Nine-year-old Sofia Crockatt’s work for the Meningitis Research Foundation (MRF) is nothing short of remarkable.
The St Catherine’s RC Primary School pupil is comparatively thriving now, and over the coming months is involved in a number of fund-raising and awareness events with her family – talks, walks and runs – to help mark 25 years of the charity.
In spring she attended a charity ball in London and appeared on various TV shows with her dad Nick, as he backed NHS support for a vaccine against MenB, the UK’s leading cause of life-threatening meningitis.
That change in national thinking means guidelines are now in place recommending the vaccine for all babies at two, four and 12 months, a move that should mean hundreds of families won’t have to go through all Sofia and her family did.
Sofia contracted meningococcal septicaemia at the age of two and a half. And so began a devastating chain of events.
Nick, 42, said: “That’s the scariest thing about this disease, how quickly it can come on.
“It started with mild flu-like symptoms, then that next morning we checked on her first thing, and she seemed fine.
“We let her sleep in as she’d been up in the night being ill. There were no significant symptoms then, not until about an hour later.
“Instinctively, as a parent I knew something was wrong, and parents shouldn’t be scared of panicking. If you know something’s wrong and think, ‘this isn’t flu, it’s something more sinister’, ring an ambulance, get them to A&E.
“The consequences of not doing that are significant. We were lucky, Sofia was lucky, and we’ve made friends who are lucky, because their kids are still here.”
The next few months were something of a blur for Nick and his wife Karen, but they recall that initial night and day in crystal-clear detail.
Nick said: “Within seconds I knew something was seriously wrong.

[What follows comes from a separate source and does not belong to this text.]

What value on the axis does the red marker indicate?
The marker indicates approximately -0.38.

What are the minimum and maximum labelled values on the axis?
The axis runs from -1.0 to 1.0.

I was holding on to Sofia, her head lolling. She was losing consciousness.
“I shouted ‘Dom! 999! Now!’ My son, then 18 and doing his A-levels, was incredibly calm and rang the ambulance. Within minutes we were off to the Royal Preston Hospital.
“There were four or five hours while they tried to resuscitate and stabilise her. We genuinely thought she was not going to make it.
“But then a recovery team arrived from Manchester Children’s Hospital and an anaesthetist from the Royal Preston saved her life.
“They got lines in for antibiotics and fluids and managed to pull her through the worst. Then came a transfer to Manchester, and maybe two weeks in intensive care.”
Nick, who works for a medical company, and Karen, who has a nursing background, lived in at the hospital for two and a half months, ‘sleeping on a camp bed’, while Dom looked after affairs at home.
“For two weeks we hardly slept or ate, always expecting the worse. But then there was that gradual climb out.
“We celebrate the milestones. That’s one thing that got us through as a family. When good things happened, we’d almost be high-fiving each other.
“We reviewed each day as it came, and emotionally that made us realise we were moving in the right direction.”
At Booth Hall Children’s Hospital, the damage became apparent.
A series of daily, painful procedures followed, with Sofia’s lower limbs worse than anticipated.
Her left leg was amputated below the knee, but a battle to save her right leg was ultimately successful, and Sofia bounced back after several operations.
She was eventually healthy enough to come home, and last year became the first junior MRF ambassador, championing the work of the charity.
Nick said: “But for the MRF and other meningitis charities, would we have known what to look out for?
“Would we have guessed this was meningitis and got Sofia to hospital right away?
“The work the charity does in raising the profile and getting high-profile support has made people much more aware.”
Nick also underlined the importance of watching out for a rash, which only started to develop late on for Sofia. But again he stressed: “Don’t wait for it if your instincts tell you something is wrong.”
Sofia’s own charity work includes school visits, telling children of her age about her experiences.
Her dad added: “I’m personally in awe of the fact she’s just nine, yet standing in front of 100 children giving presentations.”
Nick continues to urge parents to remain vigilant, and said: “What I don’t want is people thinking you don’t have to worry about meningitis.
“I’d hate other parents to go through something similar. We’ve been to hell and back these last few years.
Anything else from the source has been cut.